A few years later a new governor of Minnesota was elected and moved into the Governor's Mansion just a few blocks away from our house. Kate, who was 4 or so at the time, said, "Mommy, when are we going to take cookies to the new family?" I was a bit puzzled by the question because we didn't have any new neighbors on our block just then. I asked her to explain, and she reminded me that the governor was a new neighbor, too, "and we always bring cookies when someone new moves in."

So, we made cookies and we walked up the to mansion and rang the bell outside the big iron gate. A security guard came to the gate, and we told him our mission. He took the cookies and said he would see that the governor received them. I don't know if he did or not, but Kate was satisfied. 

 We have been welcomed warmly when we have moved into a different house, but other times our appearance did not seem to have even been noted. Each move, however, has taught us something about the gift of hospitality, whether it has been extended to us or not.

This week I will make a loaf of zucchini or banana bread or maybe some muffins or cookies, and I will walk across the street and ring the doorbell of our new neighbors. "Hi, my name is Nancy, and we are so happy you have moved here." 

Sometimes our new neighbors look like us. But sometimes our new neighbors, whether they actually move onto our block or not, seem different from us, and it may not be as comfortable to welcome them, but they need our gift of hospitality, too. I hope I remember that lesson everyday wherever I am. Not just on my block. 

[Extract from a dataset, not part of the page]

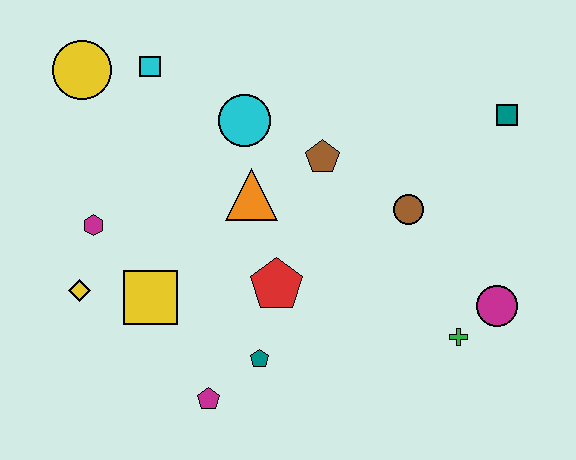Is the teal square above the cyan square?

            Do not neglect to show hospitality to strangers,
            for by doing that some have entertained angels 
            knowing it. 
                                     Hebrews 13:2

An Invitation
When have you experienced the gift of hospitality and when did you last extend a welcome?

Tuesday, April 25, 2017

Processions: Tuesday's Reflection

On Easter Sunday our 14 year old granddaughter Maren was one of the acolytes at the first service. She is tall and poised and always brings a level of confidence and assurance to whatever she does, even if she doesn't feel that way. Obviously, I am proud of her, and what is more, even if she weren't my granddaughter, I would notice her and want to know her. 

She is one of my teachers, and on Easter Sunday she taught me without knowing it about processionals. 

Processions are marches with some degree of pageantry. Think of wedding processions, for example. Or think of a funeral where the casket is carried forth from the back of a place of worship to the front. Those in the procession are individual units and have a role and are expected to perform their role with awareness, dignity, and yes, confidence. At the same time each person in the procession is part of a whole, and that whole moves forward together, passing those who have gathered to honor or celebrate or pay tribute. 

My eyes were drawn to Maren, but the procession was not about her. The qualities she brought to her task that morning, however, reminded me why I was there. We had lived through the Lenten season and Holy Week one more time and now I was there to rejoice in the Easter message. I was there to continue a tradition, to deepen my understanding of  the good news I cherish and believe, and to carry that into the world. I have a role, but I am also a part of the whole. 

Somehow seeing Maren in the middle of the procession, doing her part, reminded me that each of us is a component of the great procession. 

NOTE: I am taking a day off and won't post on Thursday, April 27. I will be back on Tuesday, May 2.